Der Vorsitzende wirkte beinahe betört, als ich das sagte und er sich an die Runde der anderen Juroren wenden konnte: Unser junger Freund spielt jetzt noch etwas von Mussorgskij, aus den »Bildern einer Ausstellung«. Ich legte wieder los, und wieder unterbrach er mich nach wenigen Minuten. Es ist gut, sagte er, Sie brauchen nicht weiterzuspielen. Wir nehmen Sie auf, ich brauche meine verehrten Kollegen gar nicht weiter zu fragen, ob sie einverstanden sind, wir nehmen Sie auf.

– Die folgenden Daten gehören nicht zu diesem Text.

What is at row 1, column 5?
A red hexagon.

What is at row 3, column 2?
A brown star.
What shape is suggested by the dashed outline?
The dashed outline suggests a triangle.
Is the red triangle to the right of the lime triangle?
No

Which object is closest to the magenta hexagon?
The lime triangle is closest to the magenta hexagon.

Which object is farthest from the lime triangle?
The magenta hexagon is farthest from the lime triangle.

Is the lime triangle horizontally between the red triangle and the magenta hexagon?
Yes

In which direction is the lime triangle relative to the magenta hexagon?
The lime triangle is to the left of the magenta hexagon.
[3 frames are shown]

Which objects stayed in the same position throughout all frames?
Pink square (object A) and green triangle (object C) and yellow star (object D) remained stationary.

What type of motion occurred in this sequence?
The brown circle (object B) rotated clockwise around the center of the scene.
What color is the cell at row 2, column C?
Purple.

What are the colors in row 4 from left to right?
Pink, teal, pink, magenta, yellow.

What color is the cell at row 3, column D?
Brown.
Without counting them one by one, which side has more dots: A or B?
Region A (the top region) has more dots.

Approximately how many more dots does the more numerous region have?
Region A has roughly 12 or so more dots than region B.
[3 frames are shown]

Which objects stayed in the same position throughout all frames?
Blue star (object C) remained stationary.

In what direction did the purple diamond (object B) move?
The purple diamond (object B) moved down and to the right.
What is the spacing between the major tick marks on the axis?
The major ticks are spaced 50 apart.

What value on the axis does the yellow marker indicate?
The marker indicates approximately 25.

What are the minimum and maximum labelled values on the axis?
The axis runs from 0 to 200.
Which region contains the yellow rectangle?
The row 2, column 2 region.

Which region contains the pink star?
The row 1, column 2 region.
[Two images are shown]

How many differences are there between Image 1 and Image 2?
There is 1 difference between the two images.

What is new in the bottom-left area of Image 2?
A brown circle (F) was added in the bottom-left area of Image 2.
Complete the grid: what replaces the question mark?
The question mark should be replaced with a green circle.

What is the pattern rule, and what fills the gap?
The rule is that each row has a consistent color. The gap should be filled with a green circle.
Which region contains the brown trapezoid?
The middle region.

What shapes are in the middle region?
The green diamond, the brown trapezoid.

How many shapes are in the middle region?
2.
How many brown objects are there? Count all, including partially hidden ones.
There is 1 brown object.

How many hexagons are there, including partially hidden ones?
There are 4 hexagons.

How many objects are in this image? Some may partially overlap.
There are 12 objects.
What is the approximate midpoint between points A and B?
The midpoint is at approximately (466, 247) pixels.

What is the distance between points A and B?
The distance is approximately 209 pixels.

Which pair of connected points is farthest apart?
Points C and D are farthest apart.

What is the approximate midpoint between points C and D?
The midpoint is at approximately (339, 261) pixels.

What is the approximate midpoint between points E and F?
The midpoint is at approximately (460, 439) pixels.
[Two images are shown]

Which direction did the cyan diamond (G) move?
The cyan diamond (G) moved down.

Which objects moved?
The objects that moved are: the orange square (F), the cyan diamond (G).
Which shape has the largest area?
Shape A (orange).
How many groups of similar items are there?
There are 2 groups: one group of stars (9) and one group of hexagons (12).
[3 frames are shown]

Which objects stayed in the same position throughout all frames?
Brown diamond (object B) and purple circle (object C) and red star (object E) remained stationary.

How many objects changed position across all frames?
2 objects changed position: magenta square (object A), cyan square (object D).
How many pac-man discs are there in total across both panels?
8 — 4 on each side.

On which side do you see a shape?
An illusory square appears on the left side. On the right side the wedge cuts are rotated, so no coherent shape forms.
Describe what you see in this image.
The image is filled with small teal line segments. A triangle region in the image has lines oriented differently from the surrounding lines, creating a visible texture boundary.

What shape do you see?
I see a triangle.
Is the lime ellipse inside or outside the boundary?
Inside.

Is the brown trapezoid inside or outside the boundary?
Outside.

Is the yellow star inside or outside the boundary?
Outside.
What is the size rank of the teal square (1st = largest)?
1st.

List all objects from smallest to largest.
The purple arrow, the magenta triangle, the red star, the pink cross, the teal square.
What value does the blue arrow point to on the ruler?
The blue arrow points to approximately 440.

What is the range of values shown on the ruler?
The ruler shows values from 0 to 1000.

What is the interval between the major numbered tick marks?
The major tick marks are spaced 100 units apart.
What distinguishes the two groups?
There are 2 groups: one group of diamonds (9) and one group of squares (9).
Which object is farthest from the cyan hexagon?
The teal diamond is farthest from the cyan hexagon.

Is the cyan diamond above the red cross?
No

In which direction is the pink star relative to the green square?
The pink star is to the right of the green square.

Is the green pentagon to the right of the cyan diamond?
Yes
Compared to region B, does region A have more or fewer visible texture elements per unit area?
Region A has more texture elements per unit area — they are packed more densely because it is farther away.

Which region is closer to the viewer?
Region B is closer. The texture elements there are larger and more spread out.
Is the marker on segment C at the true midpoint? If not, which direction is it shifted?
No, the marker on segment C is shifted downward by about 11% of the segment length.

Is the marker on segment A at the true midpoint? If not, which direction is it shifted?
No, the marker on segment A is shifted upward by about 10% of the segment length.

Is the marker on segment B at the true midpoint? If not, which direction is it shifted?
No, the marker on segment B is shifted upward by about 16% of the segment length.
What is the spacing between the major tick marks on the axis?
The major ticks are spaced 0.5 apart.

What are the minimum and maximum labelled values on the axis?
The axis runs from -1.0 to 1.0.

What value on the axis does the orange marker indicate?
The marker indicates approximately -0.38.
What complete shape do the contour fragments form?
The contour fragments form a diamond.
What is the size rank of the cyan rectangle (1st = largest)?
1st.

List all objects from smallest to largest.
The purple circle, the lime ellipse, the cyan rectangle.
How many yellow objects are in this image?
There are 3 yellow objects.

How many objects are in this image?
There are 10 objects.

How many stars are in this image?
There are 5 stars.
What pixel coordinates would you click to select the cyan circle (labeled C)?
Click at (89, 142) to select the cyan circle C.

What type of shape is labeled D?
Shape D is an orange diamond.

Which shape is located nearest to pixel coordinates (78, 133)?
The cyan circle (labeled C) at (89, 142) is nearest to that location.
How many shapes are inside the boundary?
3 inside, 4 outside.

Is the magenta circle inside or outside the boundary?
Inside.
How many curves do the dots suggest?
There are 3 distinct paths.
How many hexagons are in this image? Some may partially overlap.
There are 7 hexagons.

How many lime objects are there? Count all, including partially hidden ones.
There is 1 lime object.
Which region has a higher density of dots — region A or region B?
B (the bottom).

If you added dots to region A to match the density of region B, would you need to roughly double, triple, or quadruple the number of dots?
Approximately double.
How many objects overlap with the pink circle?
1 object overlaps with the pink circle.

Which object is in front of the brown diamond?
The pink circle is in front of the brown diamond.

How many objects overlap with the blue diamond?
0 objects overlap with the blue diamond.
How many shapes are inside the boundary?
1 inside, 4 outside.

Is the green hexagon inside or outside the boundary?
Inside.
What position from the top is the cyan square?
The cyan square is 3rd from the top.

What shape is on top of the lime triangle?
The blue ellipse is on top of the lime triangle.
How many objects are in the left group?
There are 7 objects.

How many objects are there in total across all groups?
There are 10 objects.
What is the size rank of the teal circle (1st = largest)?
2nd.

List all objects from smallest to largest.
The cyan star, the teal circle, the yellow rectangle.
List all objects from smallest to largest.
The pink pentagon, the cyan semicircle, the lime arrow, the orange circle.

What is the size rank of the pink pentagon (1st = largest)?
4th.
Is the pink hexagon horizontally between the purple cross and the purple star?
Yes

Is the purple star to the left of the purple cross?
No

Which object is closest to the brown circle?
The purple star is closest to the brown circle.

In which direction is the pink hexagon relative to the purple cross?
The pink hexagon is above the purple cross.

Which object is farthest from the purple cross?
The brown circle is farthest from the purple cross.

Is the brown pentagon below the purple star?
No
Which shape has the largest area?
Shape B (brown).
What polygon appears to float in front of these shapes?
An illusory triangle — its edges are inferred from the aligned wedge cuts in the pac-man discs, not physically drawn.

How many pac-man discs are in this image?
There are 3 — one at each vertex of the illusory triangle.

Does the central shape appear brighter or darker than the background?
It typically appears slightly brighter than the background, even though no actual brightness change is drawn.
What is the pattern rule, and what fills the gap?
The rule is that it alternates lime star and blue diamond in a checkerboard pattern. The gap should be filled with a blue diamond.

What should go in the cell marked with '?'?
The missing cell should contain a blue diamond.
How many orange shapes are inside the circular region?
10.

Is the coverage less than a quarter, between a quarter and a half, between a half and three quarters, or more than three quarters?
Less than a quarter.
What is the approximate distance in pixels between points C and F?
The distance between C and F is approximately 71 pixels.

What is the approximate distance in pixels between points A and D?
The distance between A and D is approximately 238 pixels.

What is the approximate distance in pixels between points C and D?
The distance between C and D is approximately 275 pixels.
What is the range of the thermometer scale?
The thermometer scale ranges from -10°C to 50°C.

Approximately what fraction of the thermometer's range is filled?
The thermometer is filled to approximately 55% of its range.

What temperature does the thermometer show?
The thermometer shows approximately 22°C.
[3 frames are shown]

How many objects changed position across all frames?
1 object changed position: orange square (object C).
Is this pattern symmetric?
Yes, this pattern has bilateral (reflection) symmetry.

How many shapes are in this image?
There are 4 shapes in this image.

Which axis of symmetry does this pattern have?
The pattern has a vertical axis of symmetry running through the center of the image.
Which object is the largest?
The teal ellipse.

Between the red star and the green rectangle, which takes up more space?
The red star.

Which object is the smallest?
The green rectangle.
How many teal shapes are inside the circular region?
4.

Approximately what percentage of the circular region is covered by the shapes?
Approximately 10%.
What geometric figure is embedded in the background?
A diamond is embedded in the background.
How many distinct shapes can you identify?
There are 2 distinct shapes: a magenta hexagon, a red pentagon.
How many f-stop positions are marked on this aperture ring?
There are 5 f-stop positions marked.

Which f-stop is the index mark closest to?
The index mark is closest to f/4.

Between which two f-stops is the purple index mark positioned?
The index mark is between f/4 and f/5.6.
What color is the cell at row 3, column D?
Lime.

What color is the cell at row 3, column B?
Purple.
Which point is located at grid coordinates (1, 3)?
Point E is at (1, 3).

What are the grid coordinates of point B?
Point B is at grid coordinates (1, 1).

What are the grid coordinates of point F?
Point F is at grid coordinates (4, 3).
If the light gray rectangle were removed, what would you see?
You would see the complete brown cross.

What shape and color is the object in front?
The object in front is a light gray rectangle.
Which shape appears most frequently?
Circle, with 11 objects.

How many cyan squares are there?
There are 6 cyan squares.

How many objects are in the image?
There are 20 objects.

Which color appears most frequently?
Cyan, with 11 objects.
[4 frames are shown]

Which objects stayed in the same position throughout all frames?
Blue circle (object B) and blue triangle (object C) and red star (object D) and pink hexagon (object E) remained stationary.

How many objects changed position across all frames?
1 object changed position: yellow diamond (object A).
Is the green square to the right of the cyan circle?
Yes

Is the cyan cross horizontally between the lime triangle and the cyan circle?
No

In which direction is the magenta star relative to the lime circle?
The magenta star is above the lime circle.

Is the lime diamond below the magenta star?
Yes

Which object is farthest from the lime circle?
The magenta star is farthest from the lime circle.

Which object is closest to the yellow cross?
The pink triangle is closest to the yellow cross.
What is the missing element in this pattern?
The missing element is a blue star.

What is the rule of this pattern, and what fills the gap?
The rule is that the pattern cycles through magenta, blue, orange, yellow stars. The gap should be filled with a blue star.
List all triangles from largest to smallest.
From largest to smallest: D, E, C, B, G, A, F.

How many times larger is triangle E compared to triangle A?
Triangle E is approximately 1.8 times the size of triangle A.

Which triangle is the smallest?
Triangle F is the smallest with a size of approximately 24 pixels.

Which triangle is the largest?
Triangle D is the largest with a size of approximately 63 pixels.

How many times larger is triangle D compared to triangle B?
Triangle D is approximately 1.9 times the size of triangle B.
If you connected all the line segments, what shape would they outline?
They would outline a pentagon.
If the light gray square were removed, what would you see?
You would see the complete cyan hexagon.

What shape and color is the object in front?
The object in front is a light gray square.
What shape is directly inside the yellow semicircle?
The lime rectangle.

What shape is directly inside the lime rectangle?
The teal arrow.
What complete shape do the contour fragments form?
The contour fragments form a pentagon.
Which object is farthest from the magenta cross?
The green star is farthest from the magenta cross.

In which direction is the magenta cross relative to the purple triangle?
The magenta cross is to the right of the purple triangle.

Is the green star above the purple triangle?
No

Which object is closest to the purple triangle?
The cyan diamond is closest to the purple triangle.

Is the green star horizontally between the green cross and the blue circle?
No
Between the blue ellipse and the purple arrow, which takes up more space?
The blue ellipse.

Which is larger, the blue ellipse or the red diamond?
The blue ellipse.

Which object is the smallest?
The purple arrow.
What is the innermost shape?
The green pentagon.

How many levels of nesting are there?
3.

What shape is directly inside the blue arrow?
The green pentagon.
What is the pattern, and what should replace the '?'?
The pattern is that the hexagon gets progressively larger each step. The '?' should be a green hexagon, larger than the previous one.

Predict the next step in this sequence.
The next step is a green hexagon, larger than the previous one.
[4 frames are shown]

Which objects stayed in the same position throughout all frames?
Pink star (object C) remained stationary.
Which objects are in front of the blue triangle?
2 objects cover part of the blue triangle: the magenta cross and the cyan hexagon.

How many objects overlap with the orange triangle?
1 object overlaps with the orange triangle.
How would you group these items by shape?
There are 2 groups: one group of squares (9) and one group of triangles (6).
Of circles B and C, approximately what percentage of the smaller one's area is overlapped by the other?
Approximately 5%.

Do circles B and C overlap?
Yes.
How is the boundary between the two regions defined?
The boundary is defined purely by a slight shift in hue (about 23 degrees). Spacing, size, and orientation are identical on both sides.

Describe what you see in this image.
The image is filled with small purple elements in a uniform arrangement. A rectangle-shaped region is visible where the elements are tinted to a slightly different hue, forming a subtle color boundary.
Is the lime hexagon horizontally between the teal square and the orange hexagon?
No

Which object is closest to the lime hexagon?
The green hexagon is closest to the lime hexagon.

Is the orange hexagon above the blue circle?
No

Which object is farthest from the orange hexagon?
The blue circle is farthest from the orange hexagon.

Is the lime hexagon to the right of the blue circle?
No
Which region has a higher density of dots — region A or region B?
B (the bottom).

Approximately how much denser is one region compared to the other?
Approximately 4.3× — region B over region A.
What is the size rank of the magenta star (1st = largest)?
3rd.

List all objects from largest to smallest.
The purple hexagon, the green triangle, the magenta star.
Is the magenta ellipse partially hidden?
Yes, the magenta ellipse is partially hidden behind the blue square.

Ich dankte ihm und verbeugte mich. Da sagte er noch: Was ist das für ein Totengräber-Anzug, den Sie da tragen? Ich antwortete, es sei der Anzug eines Portiere. Da aber begannen alle zu lachen, der ganze Kreis der Juroren lachte plötzlich, und auch ich musste lachen. Machen Sie sich einen schönen Tag, junger Freund, sagte der Vorsitzende, reckte sich dann aber noch einmal vor: Einen Moment noch, ziehen Sie Ihre Anzugjacke aus, legen Sie die Jacke zur Seite und geben Sie noch eine Zugabe, spielen Sie zum Abschluss noch ein Etude von Chopin.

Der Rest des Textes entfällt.